RSS Topic Fatigue
#I subscribe to a lot of RSS feeds that are very sensitive to trends: The “popular” feeds from RiL services, the Hacker News front page, lobste.rs, and a few Google News topical feeds. I like the diversity of topics I get from it, but it’s also very susceptible to things coming through in waves. The past few days it has been the Mythos model, a spurt of Gemini features, Iran Iran Iran, reaction and counter-reaction, and counter-counter-reaction to a few high-profile articles about tech.
The triage UI lets me train the triage service on topics, but when I designed it I designed it less as a fine control and more as a rolling, broad collection of signals. I do have a feature that lets me block authors, but I don’t do it the way I think a lot of people would, to get rid of people I don’t agree with but rather because some reporters cover some things I never want to read about, and it’s a way to just whack out big tranches of material once I can see that the author covers a beat I don’t care about. Generally, though, the system is slowly and gently learning from what gets skipped, or very broadly named.

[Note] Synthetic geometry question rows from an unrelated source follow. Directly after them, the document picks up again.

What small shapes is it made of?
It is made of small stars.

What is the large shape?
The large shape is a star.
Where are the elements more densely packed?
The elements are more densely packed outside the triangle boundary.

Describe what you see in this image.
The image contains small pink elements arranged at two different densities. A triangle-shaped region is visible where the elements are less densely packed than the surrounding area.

So when a big topical swell comes through, I haven’t had a way to deal with it. I don’t want to downscore the topic du jour because I don’t want to drive it from sight forever. I just want, after seeing the 10th article about it go by in the triage tool, to make it go away for a bit.

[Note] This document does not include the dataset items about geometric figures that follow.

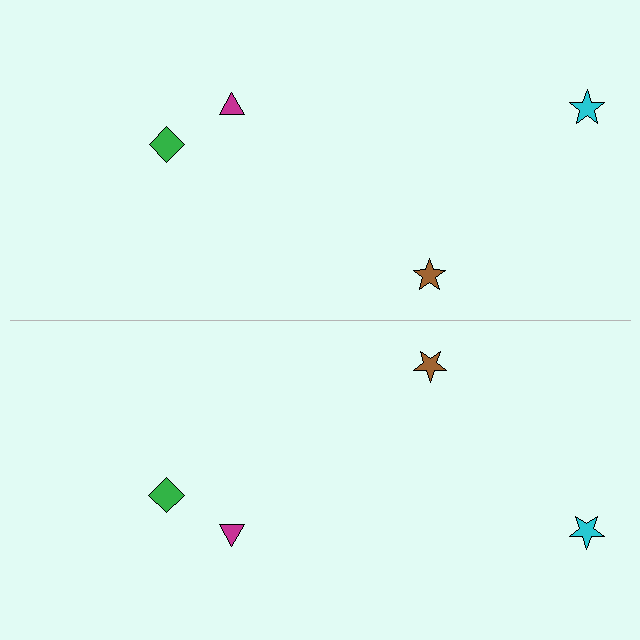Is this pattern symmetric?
Yes, this pattern has bilateral (reflection) symmetry.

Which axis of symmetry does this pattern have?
The pattern has a horizontal axis of symmetry running through the center of the image.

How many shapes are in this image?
There are 8 shapes in this image.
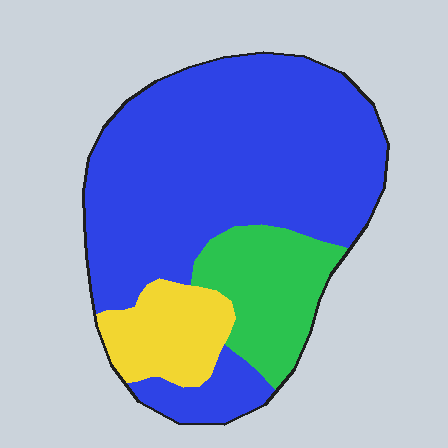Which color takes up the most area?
Blue, at roughly 70%.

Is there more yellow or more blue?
Blue.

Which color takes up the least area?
Yellow, at roughly 15%.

So this evening I built that feature in the form of a topic snooze:
I’ve got a Haiku agent doing the scoring on every article that passes into the system anyhow. It’s consulting my existing preferences and attention patterns and providing a little summary about why it’s scoring each article the way it does. So now I’m also using that inference pass to extract three or four likely topics from each article during scoring. The prompt is a pretty simple “figure out three things this could be about at a middling level of specificity.”
Those topics go into a table that records the topic and has columns for when it was first seen, when it was last seen, and how often it has been seen. While the topic is “live,” the system is just tallying and exposing the topic in the feedback UI for each article. If I triage an article, the UI shows me the inferred topics so I can choose to snooze them. If a topic gets snoozed, any articles it’s attached to that haven’t been selected for reading later get triaged out on the spot. For the duration of the topic’s “aliveness” – its rolling daily appearance average is above some threshold per day – articles about that topic get skipped without impacting the overall interest score for that topic. Once the topic slides below the “aliveness” threshold, articles matching it are allowed back into the queue.
I think it will be useful, and I made sure to include UI that lets me tune the params for defining snooze duration and the aliveness state for a topic. The nice thing about a tool like this is that it’s an opportunity to contemplate what harm would be done by not seeing an article I would have otherwise if I get something wrong with this, which is pretty much “none,” and that is a really good thing to remember.
It is also a variation on a theme that continues to emerge and evolve during this current period of vibecoding assorted tools and doing more to work inference into them than I was a year ago:
Even though the stakes are pretty low if the system gets it wrong, I always want my observation port and my knobs:
Inference is great in the spaces, doing things that I’d just consume a dependency to get (e.g. topic extraction) or understanding roughly – well enough – what my assorted likes and dislikes add up to for a given article. But I still want to be in the loop. Human in the loop doesn’t always have to mean “human hovering over the lever,” it can just mean “human nudging the flow this way and that.”
I want the system to gradually attain more and more autonomy as I stick to using it. I actually like it well enough now that I don’t even use RSS readers: I do triage in the mobile or desktop UI, and I use a RiL service to read what comes out the other side. Over the course of the day, about 8 percent of what comes through the system gets flagged for reading, and about 35 percent is auto-skipped before I have to triage it, either due to a deterministic rule (an author) or inference scoring.
When I pull the stats, I see that I’ve only overridden 2.3 percent of the inference system’s decisions. If I doubled the “kill with no review” threshold, I would end up not even seeing 40% of the total volume of content in feeds I’m subscribed to. I had Claude pull the numbers and did a quick sanity check with items I starred for later reading within that threshold, and it looks like I’d probably have 1.9% “regrettable autodeletes” if I just let the system become that much more aggressive.
I don’t have numbers on how much time I spend quickly reviewing kill proposals right now, but having 40% fewer things to even consider in exchange for maybe missing a good article or two a day seems like a decent tradeoff.